Cyprus has many excellent research institutes of oceanography, marine and maritime (link, link and link), and I’d be surprised if they haven’t modelled, experimented, or been consulted by the relevant municipal authorities prior to making any large and “hard” coastal interventions. In fact, all this seems to stem from a 2002 study performed by the National Technical University of Athens (NTUA) the full text of which I was unable to find online. News articles however seem to suggest that what was proposed by NTUA in 2002 was not immediately implemented, but actually languished for 15+ years due to funding and planning delays, during which time erosion worsened and strips of beach were lost (link).​

Final Thoughts: Systems Thinking at the Shore

What’s happening at Voroklini Beach is not just a local issue, it’s a reflection of a broader pattern: our tendency to treat complex, living systems as if they were static and linear.

We intervene at one point and expect the rest of the system to stay put. But the coast is not static. It is shaped by feedback loops, by interconnected flows of energy and matter. Yes, it’s a natural system, but also a system in the mathematical sense: dynamic, coupled, and sensitive to boundary conditions.

This is where systems thinking can help.

We need to approach beach management the way we would approach any large-scale engineered system: with humility, models, feedback, and above all, a willingness to listen to the data. This means:

  • Asking not just “What can we build?” but also “What will the system do in response?”

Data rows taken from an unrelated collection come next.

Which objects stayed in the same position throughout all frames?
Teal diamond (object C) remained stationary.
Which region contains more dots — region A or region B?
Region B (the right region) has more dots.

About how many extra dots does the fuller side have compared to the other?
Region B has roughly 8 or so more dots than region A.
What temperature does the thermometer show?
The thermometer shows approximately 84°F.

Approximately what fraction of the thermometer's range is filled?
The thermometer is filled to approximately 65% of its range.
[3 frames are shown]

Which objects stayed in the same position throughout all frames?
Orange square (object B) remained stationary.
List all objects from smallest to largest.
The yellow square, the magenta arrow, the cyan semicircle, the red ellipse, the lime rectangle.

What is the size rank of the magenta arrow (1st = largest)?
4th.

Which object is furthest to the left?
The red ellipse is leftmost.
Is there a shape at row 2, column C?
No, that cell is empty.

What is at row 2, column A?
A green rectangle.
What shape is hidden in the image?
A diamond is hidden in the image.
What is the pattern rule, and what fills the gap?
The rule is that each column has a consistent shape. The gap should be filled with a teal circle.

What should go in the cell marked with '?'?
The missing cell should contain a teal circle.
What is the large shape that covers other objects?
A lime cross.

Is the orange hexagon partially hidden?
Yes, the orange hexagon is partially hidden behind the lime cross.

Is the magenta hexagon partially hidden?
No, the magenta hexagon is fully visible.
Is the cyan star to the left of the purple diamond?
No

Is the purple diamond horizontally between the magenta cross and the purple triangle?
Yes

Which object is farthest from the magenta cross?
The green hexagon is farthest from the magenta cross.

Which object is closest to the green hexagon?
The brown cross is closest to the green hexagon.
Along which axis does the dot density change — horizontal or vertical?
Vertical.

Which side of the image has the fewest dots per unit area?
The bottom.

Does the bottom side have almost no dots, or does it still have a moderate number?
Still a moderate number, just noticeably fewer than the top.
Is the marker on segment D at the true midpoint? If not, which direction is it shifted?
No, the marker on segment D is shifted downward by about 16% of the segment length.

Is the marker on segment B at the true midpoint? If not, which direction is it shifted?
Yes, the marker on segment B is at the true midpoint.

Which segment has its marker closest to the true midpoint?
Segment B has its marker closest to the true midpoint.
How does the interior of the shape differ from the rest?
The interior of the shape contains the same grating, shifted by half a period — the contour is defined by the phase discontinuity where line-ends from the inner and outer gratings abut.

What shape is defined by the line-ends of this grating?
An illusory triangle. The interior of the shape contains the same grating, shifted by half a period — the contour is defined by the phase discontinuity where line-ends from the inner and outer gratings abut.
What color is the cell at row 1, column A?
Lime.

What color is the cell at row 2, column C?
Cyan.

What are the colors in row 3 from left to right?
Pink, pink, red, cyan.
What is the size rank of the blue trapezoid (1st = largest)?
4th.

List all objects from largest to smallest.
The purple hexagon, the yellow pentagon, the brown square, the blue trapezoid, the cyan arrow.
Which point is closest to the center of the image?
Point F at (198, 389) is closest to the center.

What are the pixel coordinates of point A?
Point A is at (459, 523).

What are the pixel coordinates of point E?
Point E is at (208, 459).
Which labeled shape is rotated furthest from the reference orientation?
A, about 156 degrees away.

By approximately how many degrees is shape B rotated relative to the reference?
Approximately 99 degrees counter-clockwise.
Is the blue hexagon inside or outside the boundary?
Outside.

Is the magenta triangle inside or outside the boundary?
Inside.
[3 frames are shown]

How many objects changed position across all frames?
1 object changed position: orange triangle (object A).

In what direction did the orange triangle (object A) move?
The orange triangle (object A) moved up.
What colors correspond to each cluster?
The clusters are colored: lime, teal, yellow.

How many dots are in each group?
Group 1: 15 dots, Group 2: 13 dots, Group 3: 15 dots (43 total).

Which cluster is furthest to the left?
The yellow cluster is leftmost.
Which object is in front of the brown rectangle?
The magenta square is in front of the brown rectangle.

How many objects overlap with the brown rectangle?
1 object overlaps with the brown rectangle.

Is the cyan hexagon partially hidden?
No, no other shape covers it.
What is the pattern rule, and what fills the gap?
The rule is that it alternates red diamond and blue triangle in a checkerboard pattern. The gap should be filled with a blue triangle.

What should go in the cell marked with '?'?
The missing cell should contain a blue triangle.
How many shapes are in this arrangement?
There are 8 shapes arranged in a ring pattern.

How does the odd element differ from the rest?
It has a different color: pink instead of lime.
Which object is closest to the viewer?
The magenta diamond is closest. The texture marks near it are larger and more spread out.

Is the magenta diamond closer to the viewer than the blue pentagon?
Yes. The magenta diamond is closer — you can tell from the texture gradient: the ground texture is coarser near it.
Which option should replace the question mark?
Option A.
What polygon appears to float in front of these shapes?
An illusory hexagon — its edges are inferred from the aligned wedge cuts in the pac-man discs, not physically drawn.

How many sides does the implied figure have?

  • Understanding that “protecting the beach” doesn’t always mean building something hard and permanent.

  • Accepting that sometimes, doing less is smarter, or at least doing more flexibly.

Cyprus, with its incredible coastline and growing climate pressures, has an opportunity to lead here. To shift from reactive fixes to resilient coastal design. To think long-term. And to treat the shoreline not as a boundary to hold back, but as a partner to learn from.

 

PS1. This isn’t about pointing fingers. The municipality probably acted under pressure, trying to address a genuine problem. Also, the science of coastal protection is difficult, the timelines are long, and public patience is short.